FB: Pokok Materi Forum Bandung untuk MPR

From OnnoWiki
Jump to navigation Jump to search

Pokok-pokok Materi FORUM BANDUNG untuk MPR

24 September 2012

Sejak kemerdekaan 17 Agustus 1945, sesungguhnya Negara kita telah berdaulat sebagai sebuah negara yang diakui oleh negara negara lain didunia.

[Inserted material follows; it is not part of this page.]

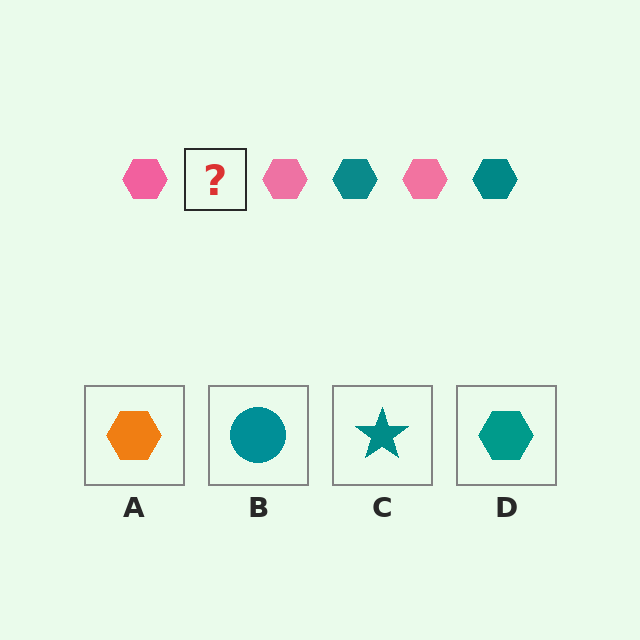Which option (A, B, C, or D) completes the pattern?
D.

Setelah jatuhnya Orde Lama, lahirlah apa yang dinamakan Orde Baru yang berjanji “Akan Melaksanakan Pancasila & UUD 45 Secara Murni dan Konsekuen”. Namun dalam pelaksanaannya baik Sistem Demokrasi, Sistem Politik maupun Sistem Kekuasaan mendapatkan kritik pedas sejak awal pemerintahan di awal 70-an hingga jatuhnya Presiden Soeharto tahun 1998. Kritik terhadap Orde Baru terutama menyangkut pada pelaksanaan Dwi Fungsi ABRI, dimarjinalisasinya peran Partai Politik dalam sistem yang seolah olah Demokratis namun dalam pekaksanaan berbangsa dan bernegara kebijakan politik dimonopoli Golkar cq. ABRI.

Sistem Pembangunan Orde Baru yang dikenal dengan Trilogi Pembangunan ternyata tidak berhasil meningkatkan taraf hidup sebagian besar rakyat Indonesia karena titik tumpu pembangunan adalah pelaku ekonomi besar. Angka di bawah garis kemiskinan masih tetap besar terlebih dan terutama di wilayah luar P Jawa. Program pemerataan ekonomi dalam Trilogi Pembangunan hanya sebatas harapan seakan pemerataan akan ada, sementara kenaikan GNP lebih disebabkan oleh pertumbuhan perusahaan skala raksasa. Maka pembangunan Orde Baru menyisakan sejumlah masalah seperti ketimpangan sosial, kepincangan dan ketidak adilan dalam menikmati kue pembangunan yang kesemuanya terjadi tidak terlepas dari adanya kelemahan dalam konstitusi.

Demokrasi yang mulai diterapkan pasca Orde Baru ternyata belum menyentuh substansi demokrasi, yakni Kedaulatan Rakyat. Praktek berdemokrasi masih sebatas Demokrasi Prosedural. Demokrasi hanya diartikan sekedar sebatas hak berkumpul, menyuarakan pendapat, dan/atau hak untuk berujuk rasa yang tidak jarang jauh melenceng dari nilai luhur ide demokrasi. Demokrasi belum sampai pada esensi untuk menjadikan rakyat bukan menjadi sekedar penduduk negeri. Demokrasi seharusnya menjadi ajang pendidikan terus menerus bagi rakyat untuk peduli, bertanggung jawab, sadar akan hak dan kewajiban sebagai warga negara. Disini sesungguhnya fungsi dan tugas negara dalam melakukan pendidikan bagi bangsa. Sejak kemerdekaan hingga kini kita, sebagai bangsa, belum pernah menggarapnya secara serius. Inilah yang menyebabkan tercabik-cabiknya Demokrasi.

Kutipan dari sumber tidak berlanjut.